Raw data stays on disk for audit. "The raw data is still there when the auditors ask. For everything else, a 1% error margin and a 1000x speedup is a welcome trade-off." (Source: sources/2026-04-29-databricks-approximate-answers-exact-decisions-new-sketch-functions-for-analytics)
Cross-engine portability. A sketch written in Spark ETL can be read by any DataSketches-compatible consumer — C++, Java, Druid, Pinot.

Tradeoffs:

Relative error is real. The 1–2% envelope must be acceptable to the consumer; regulated or billing-adjacent dashboards need exact queries instead.
Sketch bytes take storage. Per-row kilobyte overhead adds up over billions of rollup rows; this is typically small relative to the raw-event footprint it replaces, but not zero.
ETL schema gets wider. Each sketch family is a distinct BLOB column; tables accumulate sketch columns as the dashboard's query classes grow.
Read queries need sketch-aware SQL. The BI tool must speak the kll_merge / theta_union / approx_top_k_combine / tuple-merge verbs — not stock SQL.
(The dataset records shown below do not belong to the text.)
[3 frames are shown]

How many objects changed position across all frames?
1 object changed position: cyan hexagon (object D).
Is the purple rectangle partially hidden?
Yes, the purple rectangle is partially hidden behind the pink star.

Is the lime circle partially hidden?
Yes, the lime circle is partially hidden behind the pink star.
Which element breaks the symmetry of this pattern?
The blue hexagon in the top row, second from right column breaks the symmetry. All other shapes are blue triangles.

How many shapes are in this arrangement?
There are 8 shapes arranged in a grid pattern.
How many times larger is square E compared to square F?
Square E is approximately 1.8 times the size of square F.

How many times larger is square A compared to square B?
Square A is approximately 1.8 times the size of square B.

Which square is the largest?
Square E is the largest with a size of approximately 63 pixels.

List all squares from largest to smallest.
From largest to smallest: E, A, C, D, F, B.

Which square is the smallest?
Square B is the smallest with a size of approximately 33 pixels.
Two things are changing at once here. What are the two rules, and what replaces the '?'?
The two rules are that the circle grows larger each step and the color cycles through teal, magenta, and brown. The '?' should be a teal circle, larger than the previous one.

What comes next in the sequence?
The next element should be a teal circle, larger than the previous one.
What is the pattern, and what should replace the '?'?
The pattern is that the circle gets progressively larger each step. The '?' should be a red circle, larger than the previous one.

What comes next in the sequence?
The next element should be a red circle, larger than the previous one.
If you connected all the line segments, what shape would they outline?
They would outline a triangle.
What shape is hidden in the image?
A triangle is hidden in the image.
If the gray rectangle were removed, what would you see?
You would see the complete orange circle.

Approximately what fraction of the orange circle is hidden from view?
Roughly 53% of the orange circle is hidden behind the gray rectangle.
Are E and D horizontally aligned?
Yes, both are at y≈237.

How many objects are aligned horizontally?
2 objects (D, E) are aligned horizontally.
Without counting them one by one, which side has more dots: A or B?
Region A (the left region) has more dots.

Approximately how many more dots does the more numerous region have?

Relationship to adjacent patterns¶

patterns/set-algebra-on-theta-sketches — the specific read-side operation for audience-overlap / incrementality queries. Uses Theta sketches stored under this pattern.
patterns/local-global-aggregation-split — the general decomposition that this pattern specialises to mergeable probabilistic structures.
patterns/dual-granularity-rollup-tables — pre-existing rollup pattern; this pattern extends it from count / sum aggregates to percentile / distinct / top-K / distinct-plus- metric.
concepts/sketch-as-mysql-binary-column — same pattern applied to MySQL BLOB columns with loadable C++ functions (PlanetScale Insights). The Delta Lake version benefits from Spark's distributed merge; the MySQL version from OLTP read path.

Seen in¶

sources/2026-04-29-databricks-approximate-answers-exact-decisions-new-sketch-functions-for-analytics — Databricks canonicalises the pattern as the intended workflow for its new sketch function families. The post's explicit framing: "Build them once during your daily ETL. Store them as columns in Delta tables. When a dashboard needs P50/P90/P99 for any time range, merge the precomputed sketches in milliseconds instead of rescanning raw data."